Our government’s printing presses have been spinning with three waves of “Quantitative Easing,” as it’s now called (and the third wave, QE3, has been declared “open-ended,” i.e., there’s no off button on the printing press).

We don’t want to become Greece, Ryan argues. We don’t want to become Spain. And we don’t want to become the Weimar Republic. But everything we’re doing now, and have been doing for over a decade under both Republican and Democratic administrations, points in precisely those directions.

Now that brings us back to Ryan’s detailed economic plan, “A Roadmap for America’s Future,” or more recently, his committee’s “The Path to Prosperity.”

Whatever we think of the details of either plan — and they should be and will be debated in detail, if Romney and Ryan win the election — we must understand one thing to understand Ryan: He believes that we are in a state of economic peril where something drastic needs to be done.

The main culprits are the various entitlements — Social Security, Disability Insurance, Medicare, Medicaid, Food Stamps — that consume about 62% of our current budget. These are the same kind of social welfare programs that are helping to sink the countries in Europe.

Ryan is not, he insists, going to cut the ropes on our society’s safety net. Rather, he doesn’t think that the social safety net should “become a hammock.” The point of the safety net is to help people in real need, not to fund a permanent welfare class.

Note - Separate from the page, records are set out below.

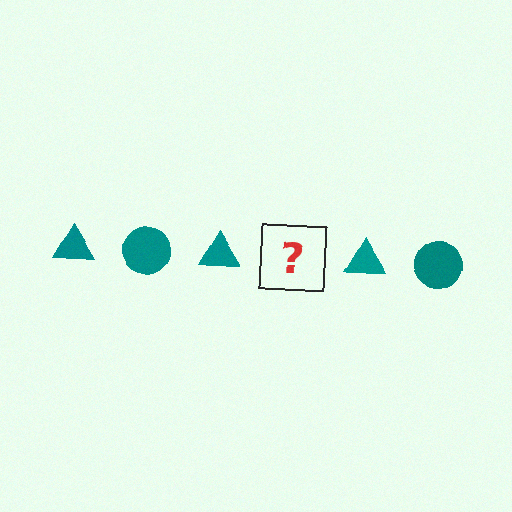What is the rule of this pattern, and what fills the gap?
The rule is that the pattern cycles through triangle, circle shapes in teal. The gap should be filled with a teal circle.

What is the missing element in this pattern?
The missing element is a teal circle.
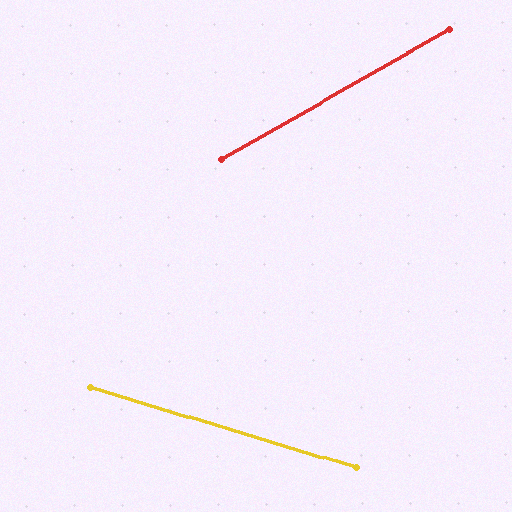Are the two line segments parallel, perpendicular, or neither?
Neither parallel nor perpendicular — they differ by about 46°.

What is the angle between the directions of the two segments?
Approximately 46 degrees.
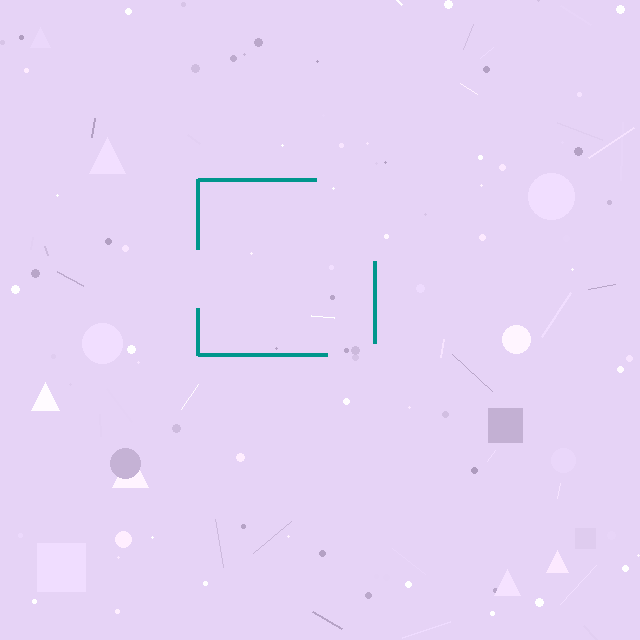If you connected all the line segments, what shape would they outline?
They would outline a square.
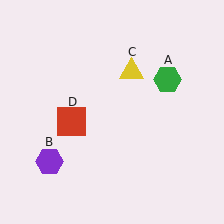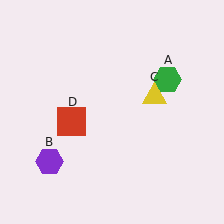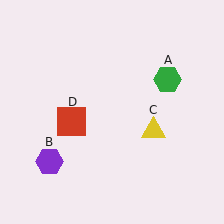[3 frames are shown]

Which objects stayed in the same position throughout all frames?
Green hexagon (object A) and purple hexagon (object B) and red square (object D) remained stationary.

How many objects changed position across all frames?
1 object changed position: yellow triangle (object C).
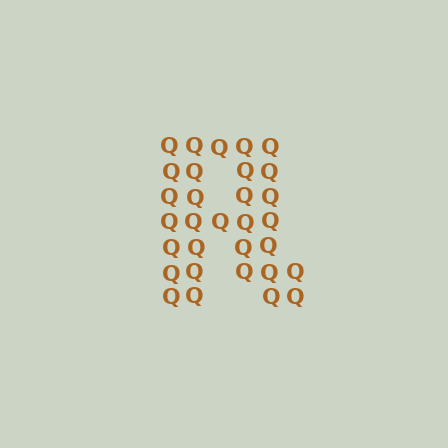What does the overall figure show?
The overall figure shows the letter R.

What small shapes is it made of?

But Ryan also argues that something has to be done about corporate welfare, the millions and millions of dollars misspent by the government in subsidizing big corporations who’ve got too many congressmen in their pockets. So, the axe must also be taken as well to “crony capitalism,” the collusion of big business with big government.

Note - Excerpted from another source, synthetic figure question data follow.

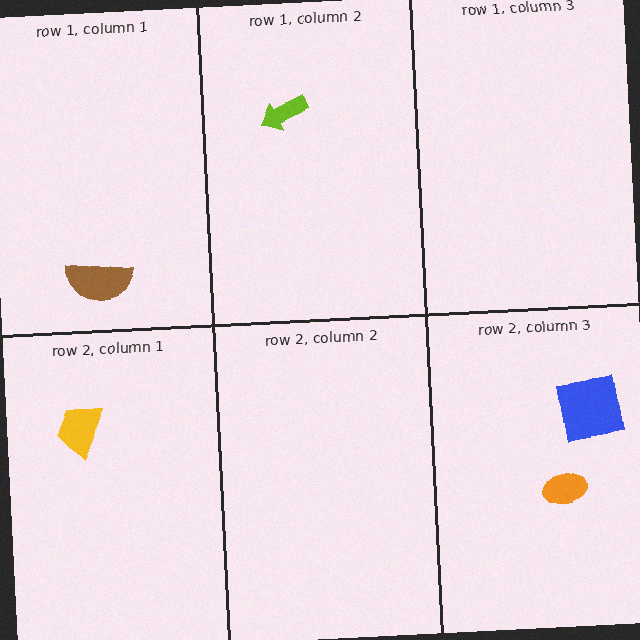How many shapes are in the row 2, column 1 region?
1.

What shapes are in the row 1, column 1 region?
The brown semicircle.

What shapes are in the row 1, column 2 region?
The lime arrow.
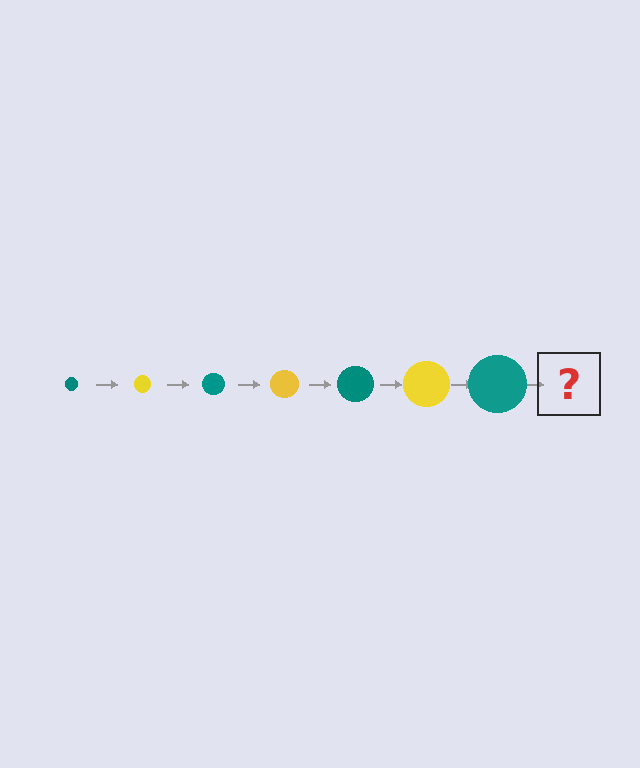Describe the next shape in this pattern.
It should be a yellow circle, larger than the previous one.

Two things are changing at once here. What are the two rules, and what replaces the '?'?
The two rules are that the circle grows larger each step and the color cycles through teal and yellow. The '?' should be a yellow circle, larger than the previous one.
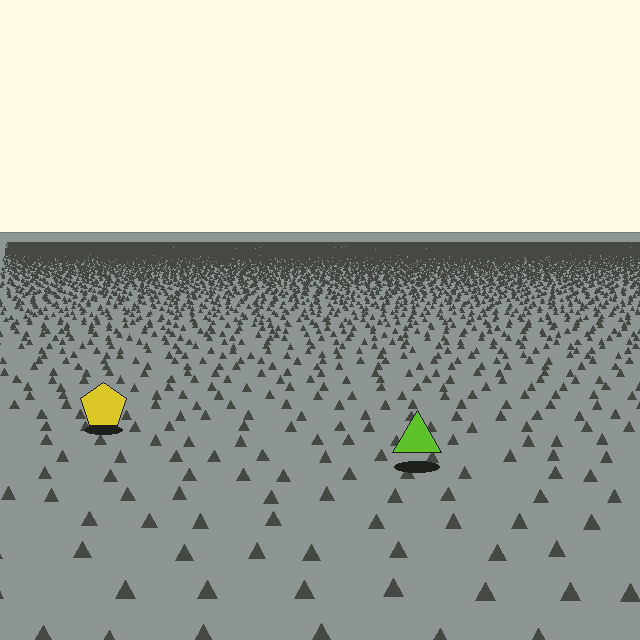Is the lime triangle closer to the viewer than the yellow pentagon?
Yes. The lime triangle is closer — you can tell from the texture gradient: the ground texture is coarser near it.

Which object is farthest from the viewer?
The yellow pentagon is farthest from the viewer. It appears smaller and the ground texture around it is denser.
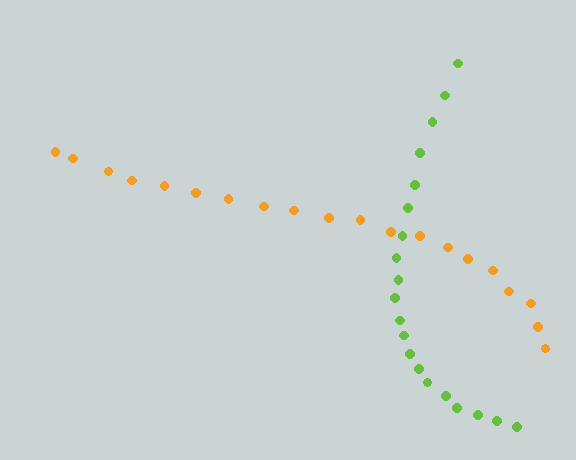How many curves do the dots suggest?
There are 2 distinct paths.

What about Ryan’s economic philosophy, the philosophy grounding his approach?

As he revealed in our interview, he’s got three sources: the Austrian school of economics (primarily Friedrich Hayek and Ludwig von Mises), the Catholic principles of subsidiarity and solidarity (which I’ve covered in some detail in previous posts) and Ayn Rand.

How do these all fit together in Ryan’s mind?

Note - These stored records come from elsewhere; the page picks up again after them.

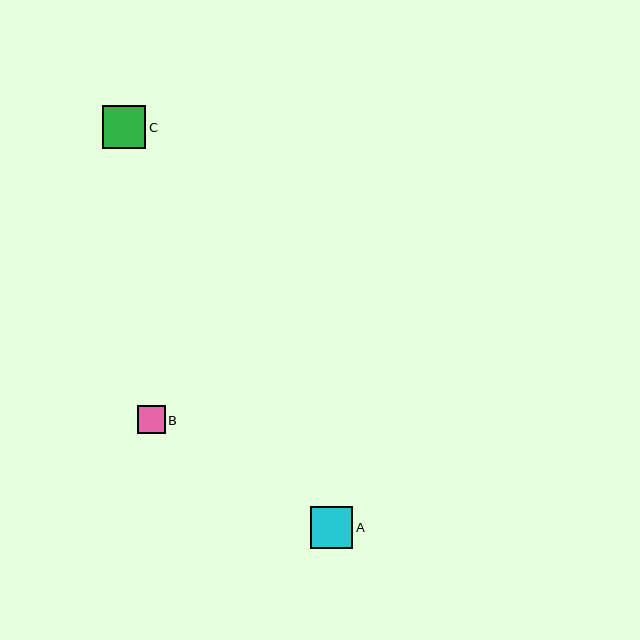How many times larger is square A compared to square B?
Square A is approximately 1.5 times the size of square B.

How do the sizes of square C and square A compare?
Square C and square A are approximately the same size.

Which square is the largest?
Square C is the largest with a size of approximately 44 pixels.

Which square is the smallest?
Square B is the smallest with a size of approximately 28 pixels.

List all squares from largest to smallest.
From largest to smallest: C, A, B.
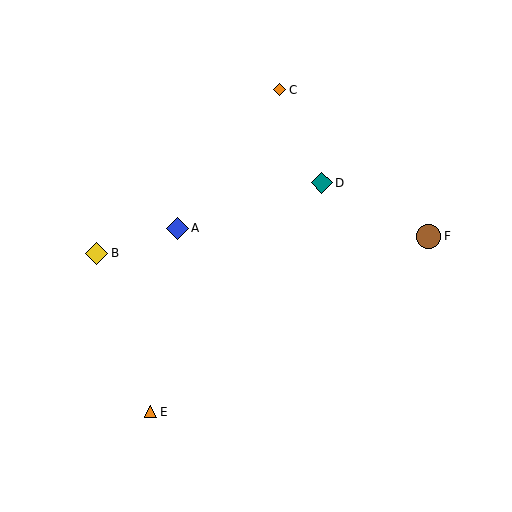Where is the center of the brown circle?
The center of the brown circle is at (429, 236).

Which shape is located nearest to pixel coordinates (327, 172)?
The teal diamond (labeled D) at (322, 183) is nearest to that location.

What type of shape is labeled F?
Shape F is a brown circle.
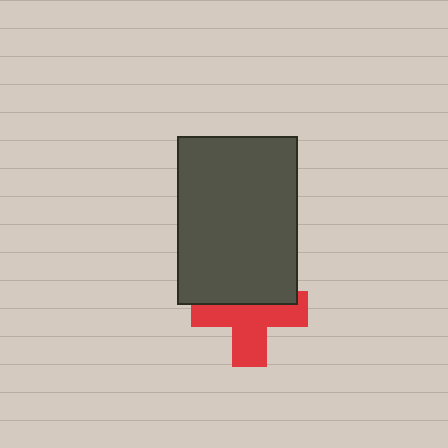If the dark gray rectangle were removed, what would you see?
You would see the complete red cross.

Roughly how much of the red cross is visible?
About half of it is visible (roughly 59%).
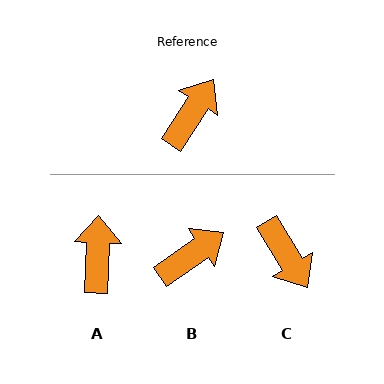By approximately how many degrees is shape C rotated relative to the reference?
Approximately 116 degrees clockwise.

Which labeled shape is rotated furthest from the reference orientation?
C, about 116 degrees away.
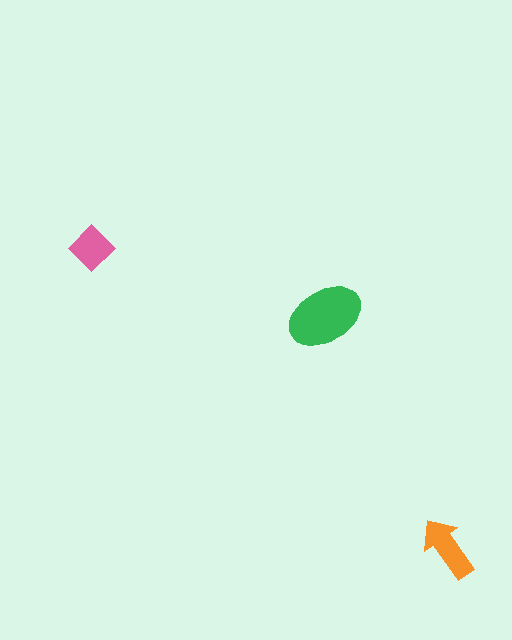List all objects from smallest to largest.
The pink diamond, the orange arrow, the green ellipse.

Insofar as I could tell from the interview, and from what I’ve read, I’d say that Ryan unites the Austrian school with the Catholic principles. That is, Ryan believes that economic questions and problems are best addressed at the local level, rather than big government trying to control the economy from the top-down. That accords both with the Austrian emphasis on economic decentralization and the Catholic principle of subsidiarity with it’s emphasis on local economic control rather than strongly-centralized economic control.

Thus, when Ryan touts the free market, what he means (following Hayek) is not an unrestrained free-for-all of corporate greed, but an economy built up largely from local ground without undue government interference. Businesses need to be left free to succeed and fail (rather than being propped up artificially with government dollars). And big business should not be linking up in collusion with big government to stack the deck against smaller, local businesses.

Importantly, Hayek argued that, in fact, the national government should provide a social safety net, but like Ryan after him, it should be constructed for those really in need. In accordance with the principle of solidarity, we need to care for those truly in need, and government has a role to play in that.

But what about the influence of the infamous Ayn Rand?

As I noted before, in my Ten Books Every Conservative Must Read, Plus Four Not To Miss and One Imposter, Rand is the imposter. So I pushed Ryan on his much-quoted hearty affirmations of Rand’s Atlas Shrugged. His answer, as I noted before, was that he rejected her atheism and the atheist underpinnings of her no-holds-barred capitalism, but he greatly admired her affirmation of capitalism and her literary presentation of the degradations of the socialist-welfare state.

So at present, I would say this as my take on Ryan. I think Ryan is definitely inspired by Rand’s literary work (too inspired), but his actual understanding and affirmation of the free market approach comes from a union of the Austrian economic school and the Catholic principles of subsidiarity and solidarity.